Recent evidence suggests that the duration of the nociceptive block may be an important factor in determining the effect of the block on injury-induced hyperalgesia after block resolution. The authors examined whether a tonicaine nerve block lasting for 12 to 16 h could prevent late inflammatory hyperalgesia.
Inflammatory hyperalgesia was induced by injection of carrageenan into the rat paw. A threshold of motor response to increasing pressure was determined for the injected paw, contralateral paw, and tail The development of edema of the paw and an increase in paw temperature also were determined. The block was achieved by simultaneous percutaneous injections of tonicaine (a new long-acting anesthetic agent) or lidocaine at the sciatic nerve (greater trochanter level) and the saphenous nerve (midthigh level).

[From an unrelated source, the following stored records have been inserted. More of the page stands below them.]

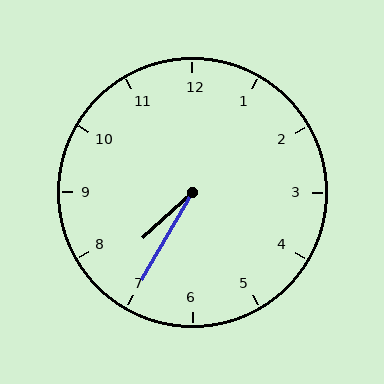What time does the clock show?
7:35.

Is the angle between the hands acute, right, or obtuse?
It is acute.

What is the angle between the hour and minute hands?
Approximately 18 degrees.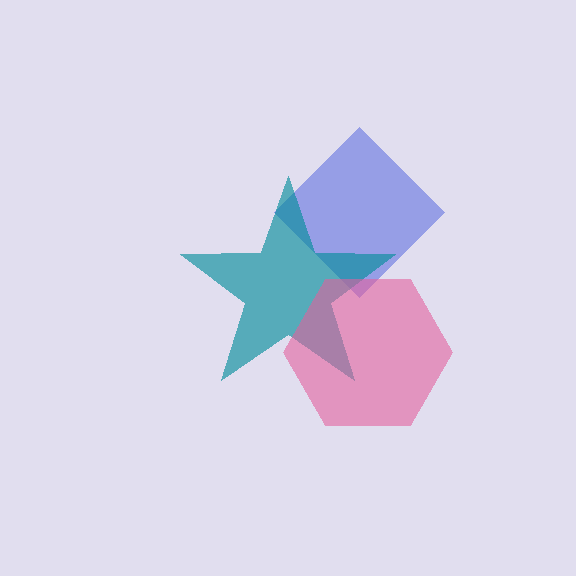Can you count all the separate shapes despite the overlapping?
Yes, there are 3 separate shapes.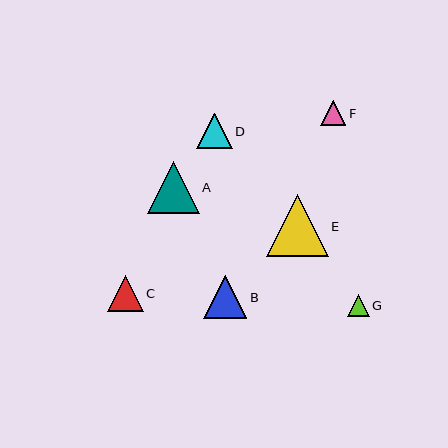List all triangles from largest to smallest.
From largest to smallest: E, A, B, C, D, F, G.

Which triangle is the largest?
Triangle E is the largest with a size of approximately 62 pixels.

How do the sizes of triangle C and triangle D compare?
Triangle C and triangle D are approximately the same size.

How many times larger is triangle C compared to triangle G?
Triangle C is approximately 1.7 times the size of triangle G.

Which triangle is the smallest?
Triangle G is the smallest with a size of approximately 22 pixels.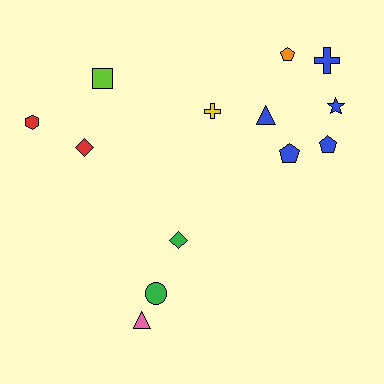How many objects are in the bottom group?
There are 3 objects.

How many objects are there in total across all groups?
There are 13 objects.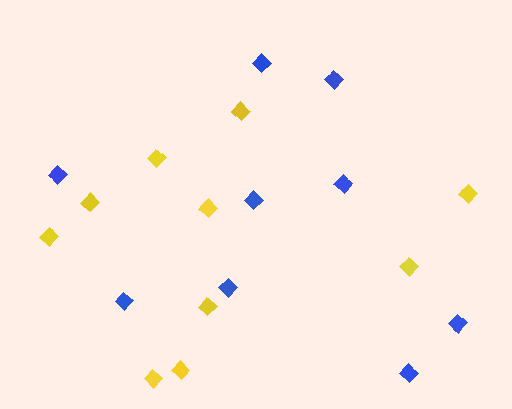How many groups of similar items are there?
There are 2 groups: one group of yellow diamonds (10) and one group of blue diamonds (9).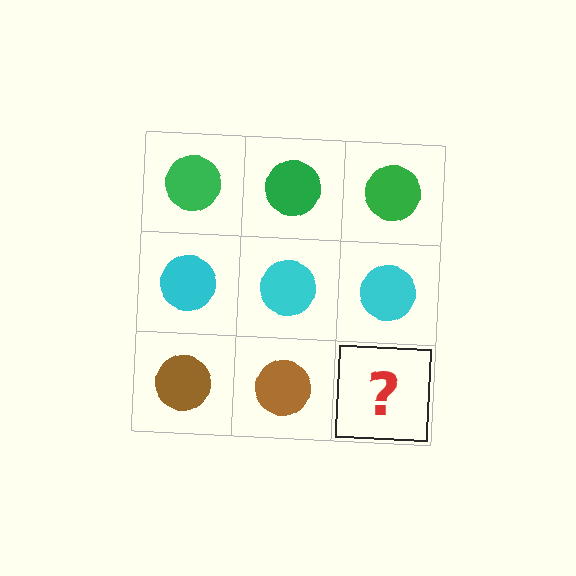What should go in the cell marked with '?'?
The missing cell should contain a brown circle.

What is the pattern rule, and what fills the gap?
The rule is that each row has a consistent color. The gap should be filled with a brown circle.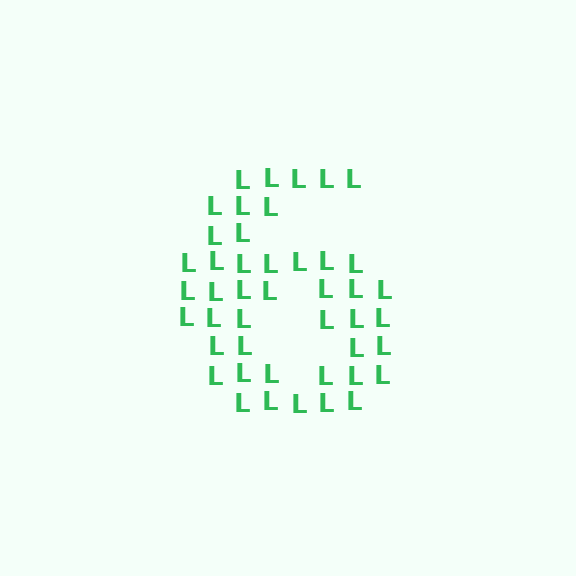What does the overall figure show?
The overall figure shows the digit 6.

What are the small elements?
The small elements are letter L's.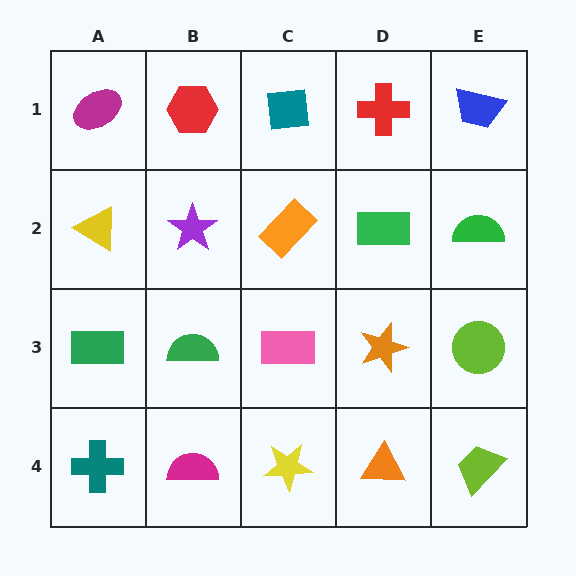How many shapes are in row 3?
5 shapes.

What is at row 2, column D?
A green rectangle.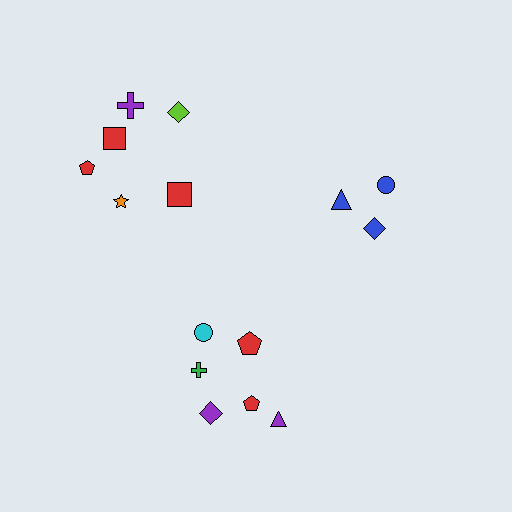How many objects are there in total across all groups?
There are 15 objects.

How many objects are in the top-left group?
There are 6 objects.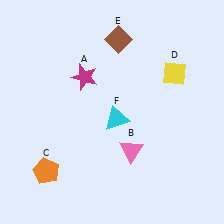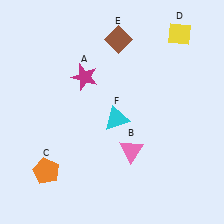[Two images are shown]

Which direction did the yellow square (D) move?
The yellow square (D) moved up.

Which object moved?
The yellow square (D) moved up.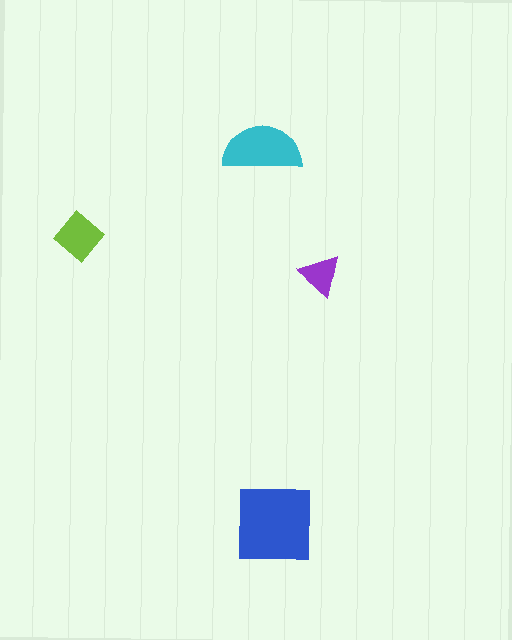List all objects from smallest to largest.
The purple triangle, the lime diamond, the cyan semicircle, the blue square.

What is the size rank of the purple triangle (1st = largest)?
4th.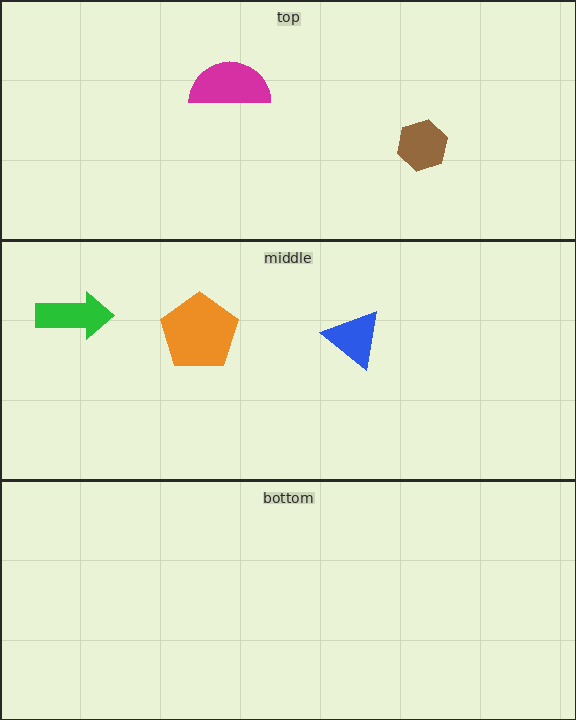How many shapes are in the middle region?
3.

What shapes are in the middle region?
The blue triangle, the orange pentagon, the green arrow.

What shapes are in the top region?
The brown hexagon, the magenta semicircle.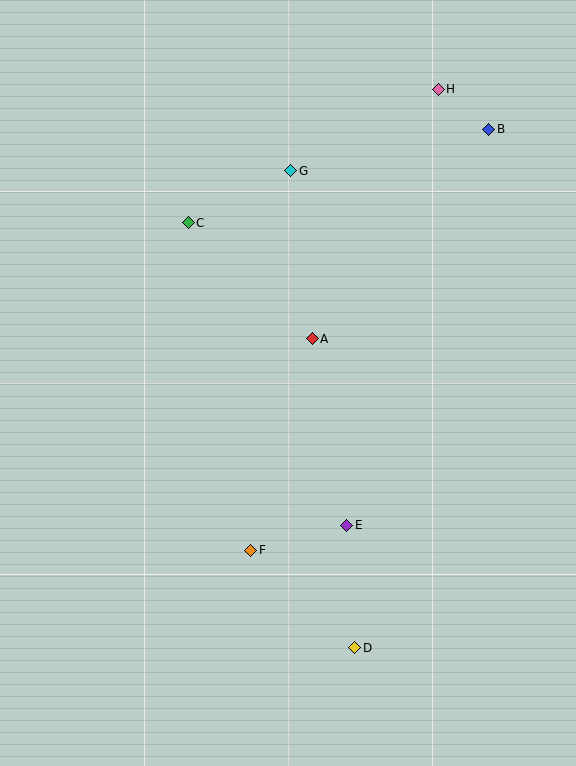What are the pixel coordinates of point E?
Point E is at (347, 525).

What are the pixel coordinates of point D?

Carrageenan without nerve block caused a profound primary (injected paw) and secondary (contralateral paw and tail) hyperalgesia that lasted for 3-5 days. Tonicaine nerve block administered before carrageenan completely prevented primary and secondary hyperalgesia. Tonicaine block administered 5 h after carrageenan injection reversed secondary hyperalgesia and prevented the development of late (> or = 24 h) primary and secondary hyperalgesia. Edema and temperature of the paw were not significantly affected by the nerve block administered before or after carrageenan.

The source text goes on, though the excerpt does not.